Even stereotypical traits, like assertiveness or valuing close friendships, fell along a continuum. In other words, we found little or no evidence of categorical distinctions based on sex.
The authors point out that some other characteristics indeed seemed to be taxonic in their study: physical size, athletic ability and sex-stereotyped hobbies like playing video games and scrapbooking. 

Though I think the reasons for the sex-stereotyped hobbies themselves may not be taxonic but based on complex societal influences and individual interests and the dance between the two of them.  For example, video games have been coded as male and they also mostly have topics which are traditionally male-linked.  Likewise, scrapbooking has been coded as female and is largely about children.  Yet it would be easy enough to think of topics for scrap books which would appeal to men or boys and it would also be easy to create video games that would appeal to women and men.  In short, it's not that there is something inherently sex-linked about the acts of  playing video games or scrapbooking.

In any case, this study seems to me to repeat something that might be obvious:  Individuals differ in all sorts of ways and very few schema allow us to put all women into one class and all men into another class.  But of course those who believe that men and women are inherently and eternally two different types of creatures altogether will never be persuaded by anything of this sort.

Another study of interest in this context has to do with whether fathers can tell when it is their child who is crying, rather than some other child.  Past studies have suggested that mothers are better at this than fathers.  This study finds no difference.  Here is the abstract:

Previous investigations of parents’ abilities to recognize the cries of their own babies have identified substantial and significant sex differences, with mothers showing greater correct recognition rates than fathers. Such sex differences in parenting abilities are common in non-human mammals and usually attributed to differential evolutionary pressures on male and female parental investment. However, in humans the traditional concept of ‘maternal instinct’ has received little empirical support and is incongruous given our evolutionary past as cooperative breeders. Here we use a controlled experimental design to show that both fathers and mothers can reliably and equally recognize their own baby from their cries, and that the only crucial factor affecting this ability is the amount of time spent by the parent with their own baby.

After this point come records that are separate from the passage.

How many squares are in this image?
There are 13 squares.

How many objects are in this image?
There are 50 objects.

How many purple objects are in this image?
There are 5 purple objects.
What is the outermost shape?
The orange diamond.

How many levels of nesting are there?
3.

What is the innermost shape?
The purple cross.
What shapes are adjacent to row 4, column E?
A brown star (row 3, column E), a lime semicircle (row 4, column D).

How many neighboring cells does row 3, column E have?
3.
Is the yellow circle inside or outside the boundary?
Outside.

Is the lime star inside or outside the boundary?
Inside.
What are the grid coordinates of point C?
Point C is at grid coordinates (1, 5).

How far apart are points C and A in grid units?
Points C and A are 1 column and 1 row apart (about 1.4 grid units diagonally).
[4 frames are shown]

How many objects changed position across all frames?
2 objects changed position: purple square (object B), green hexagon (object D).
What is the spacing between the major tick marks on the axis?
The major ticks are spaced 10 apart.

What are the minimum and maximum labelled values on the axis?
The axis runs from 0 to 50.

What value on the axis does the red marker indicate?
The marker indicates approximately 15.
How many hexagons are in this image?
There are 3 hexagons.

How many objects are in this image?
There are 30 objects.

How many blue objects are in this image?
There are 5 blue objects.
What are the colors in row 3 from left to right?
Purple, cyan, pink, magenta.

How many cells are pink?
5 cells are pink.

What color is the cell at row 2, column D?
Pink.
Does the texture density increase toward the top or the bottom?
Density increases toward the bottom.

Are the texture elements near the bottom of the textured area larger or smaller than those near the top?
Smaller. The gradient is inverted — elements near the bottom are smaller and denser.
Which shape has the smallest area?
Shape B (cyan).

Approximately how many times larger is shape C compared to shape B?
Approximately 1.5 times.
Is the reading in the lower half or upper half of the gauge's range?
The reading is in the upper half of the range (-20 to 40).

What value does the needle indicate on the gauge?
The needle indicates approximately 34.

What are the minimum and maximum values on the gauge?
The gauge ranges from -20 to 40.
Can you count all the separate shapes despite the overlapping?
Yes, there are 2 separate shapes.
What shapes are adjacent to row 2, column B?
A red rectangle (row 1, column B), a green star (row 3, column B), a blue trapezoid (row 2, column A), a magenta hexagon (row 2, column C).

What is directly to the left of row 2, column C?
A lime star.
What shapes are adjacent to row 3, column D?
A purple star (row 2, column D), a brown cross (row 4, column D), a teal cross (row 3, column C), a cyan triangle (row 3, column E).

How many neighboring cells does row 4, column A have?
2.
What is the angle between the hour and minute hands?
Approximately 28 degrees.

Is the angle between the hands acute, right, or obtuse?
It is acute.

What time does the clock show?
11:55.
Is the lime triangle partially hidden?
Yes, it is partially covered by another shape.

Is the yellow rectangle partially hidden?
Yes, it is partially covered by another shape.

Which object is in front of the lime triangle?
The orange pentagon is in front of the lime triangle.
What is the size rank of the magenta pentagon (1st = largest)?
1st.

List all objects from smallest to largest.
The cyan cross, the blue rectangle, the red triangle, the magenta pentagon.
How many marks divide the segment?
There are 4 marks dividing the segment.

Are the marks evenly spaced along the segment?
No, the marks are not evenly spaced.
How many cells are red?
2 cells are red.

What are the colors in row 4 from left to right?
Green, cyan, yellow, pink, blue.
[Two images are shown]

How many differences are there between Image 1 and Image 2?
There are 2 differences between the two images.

These results highlight the importance of exposure and learning in the development of this ability, which may rely on shared auditory and cognitive abilities rather than sex-specific innate predispositions.

The whole question of how human mothers differ from other animal mothers is fascinating.  I haven't read enough in the field to say much, yet, but it seems that some applications to human child-rearing from the rest of the animal kingdom are based on theories which might not apply to primate mothers in the first place. 

For example, the early theories of the importance of bonding seem to have come from species where bonding (almost an imprinting, along the Konrad Lorenz lines)  is crucial for proper mothering.  But those species are not primates, and primate studies suggest that cultural learning is an important part of learning how to mother in chimpanzees, for example. 

As I mentioned above, I haven't looked at this study in detail.  But what it seems to suggest is that those parents who spend time with their children get good at recognizing that child's cry, whether they are mothers or fathers.  If earlier studies did not take into account the time spent with the child, their results could have followed from the fact that most infant care is done by mothers, not from some difference in parenting instincts between mothers and fathers.